Jangan Asal Minum ASI Booster Sejak Awal Kehamilan, Ini Waktu yang Disarankan

Banyak ibu hamil mulai mengonsumsi ASI booster sejak awal kehamilan dengan harapan produksi ASI akan melimpah setelah melahirkan. Padahal, kebiasaan ini tidak selalu tepat dan justru berisiko menimbulkan hiperlaktasi atau produksi ASI berlebihan.
Menurut bidan yang juga Bina Maternity Officer (BMO) dari RS Bina Medika, Bd. Linda Frihastuti, Amd.Keb, ibu hamil tidak dianjurkan mengonsumsi ASI booster atau pelancar ASI terlalu dini, apalagi dalam dosis yang berlebihan.
Waktu yang Tepat Minum ASI Booster
Menurut Linda, konsumsi pelancar ASI sebaiknya dimulai ketika usia kehamilan sudah mendekati persalinan, yakni sekitar 36–37 minggu. Bahkan dalam praktiknya, ia lebih sering menyarankan ibu hamil mulai mengonsumsinya pada usia kehamilan 38–40 minggu.
"Meminum obat lancar ASI sedini mungkin itu salah. Kenapa? Apalagi di-boost minumnya sehari dua kali, dua tablet. Allahuakbar! Jangan say, jangan,” ucap Linda kepada kumparanMOM, Jumat (3/7).
Ia menyarankan, bila memang ingin mengonsumsi pelancar ASI, cukup diminum satu kali sehari pada malam hari saat usia kehamilan sudah mendekati waktu melahirkan.

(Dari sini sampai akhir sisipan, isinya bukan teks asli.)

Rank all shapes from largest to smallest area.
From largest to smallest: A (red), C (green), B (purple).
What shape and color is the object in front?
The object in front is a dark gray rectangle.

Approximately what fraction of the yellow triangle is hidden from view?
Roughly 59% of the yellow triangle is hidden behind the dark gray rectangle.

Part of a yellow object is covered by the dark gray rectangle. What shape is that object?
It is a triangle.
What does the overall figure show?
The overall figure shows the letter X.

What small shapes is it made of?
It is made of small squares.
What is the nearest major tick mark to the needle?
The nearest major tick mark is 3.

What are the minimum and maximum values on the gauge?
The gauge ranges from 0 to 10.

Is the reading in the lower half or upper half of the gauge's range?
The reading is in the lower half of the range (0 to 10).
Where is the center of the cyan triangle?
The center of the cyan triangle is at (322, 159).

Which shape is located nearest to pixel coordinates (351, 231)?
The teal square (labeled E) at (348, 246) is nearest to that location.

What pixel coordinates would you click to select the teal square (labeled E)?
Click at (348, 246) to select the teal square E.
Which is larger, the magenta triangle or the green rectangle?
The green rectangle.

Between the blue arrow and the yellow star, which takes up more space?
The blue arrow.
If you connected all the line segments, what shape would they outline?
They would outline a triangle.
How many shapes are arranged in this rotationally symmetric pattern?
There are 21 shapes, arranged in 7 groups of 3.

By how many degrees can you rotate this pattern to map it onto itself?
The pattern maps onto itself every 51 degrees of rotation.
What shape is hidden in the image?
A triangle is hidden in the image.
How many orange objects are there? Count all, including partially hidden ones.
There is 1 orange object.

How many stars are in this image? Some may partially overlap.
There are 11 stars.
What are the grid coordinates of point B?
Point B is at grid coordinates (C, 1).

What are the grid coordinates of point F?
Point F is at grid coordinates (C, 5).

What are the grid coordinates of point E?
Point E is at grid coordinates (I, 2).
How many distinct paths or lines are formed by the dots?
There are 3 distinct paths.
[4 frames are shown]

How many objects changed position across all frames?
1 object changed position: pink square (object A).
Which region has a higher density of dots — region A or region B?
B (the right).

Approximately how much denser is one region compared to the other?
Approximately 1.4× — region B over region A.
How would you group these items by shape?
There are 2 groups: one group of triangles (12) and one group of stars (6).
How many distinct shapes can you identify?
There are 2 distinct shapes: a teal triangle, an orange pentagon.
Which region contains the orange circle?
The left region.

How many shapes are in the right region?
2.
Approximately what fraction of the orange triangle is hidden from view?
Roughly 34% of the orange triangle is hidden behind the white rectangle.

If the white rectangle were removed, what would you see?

Menurut Linda, tidak ada merek pelancar ASI yang terbukti lebih ampuh dibandingkan yang lain. Yang lebih penting adalah waktu dan cara mengonsumsinya.
“Boleh. Menurutku semua pelancar ASI itu sama. Tidak ada brandingan khusus yang membuat itu bakalan lancar, tambah bagus, tambah oke, nggak ada,” sambungnya.
Produksi ASI Tidak Perlu Berlebihan
Selain itu, Linda juga mengingatkan bahwa tujuan menyusui bukan menghasilkan ASI sebanyak mungkin, melainkan memastikan jumlahnya cukup untuk memenuhi kebutuhan bayi.
Menurutnya, banyak ibu yang merasa bangga jika memiliki stok ASI beku dalam jumlah besar. Padahal, produksi ASI yang berlebihan justru dapat menimbulkan masalah, seperti hiperlaktasi, payudara sering terasa penuh, hingga ASI terus keluar tanpa terkendali.
"Tuhan itu baik, luar biasa. Jangan pernah berdoa, ‘Ya Tuhan tolong ASI-nya banyak banget’. Nggak boleh. ASI kita harus cukup. Cukup, cukup, cukup. Nggak boleh banyak,” tegasnya.
Ia juga mengingatkan agar ibu tidak membandingkan jumlah produksi ASI dengan orang lain. Sebab, kebutuhan setiap bayi berbeda, dan lambung bayi baru lahir masih sangat kecil.
"Kita bukan sapi perah. Adik bayi itu lambungnya cuma sebesar kelereng. Jadi kamu mau kasih sebotol, muntah dong,” pungkas Linda.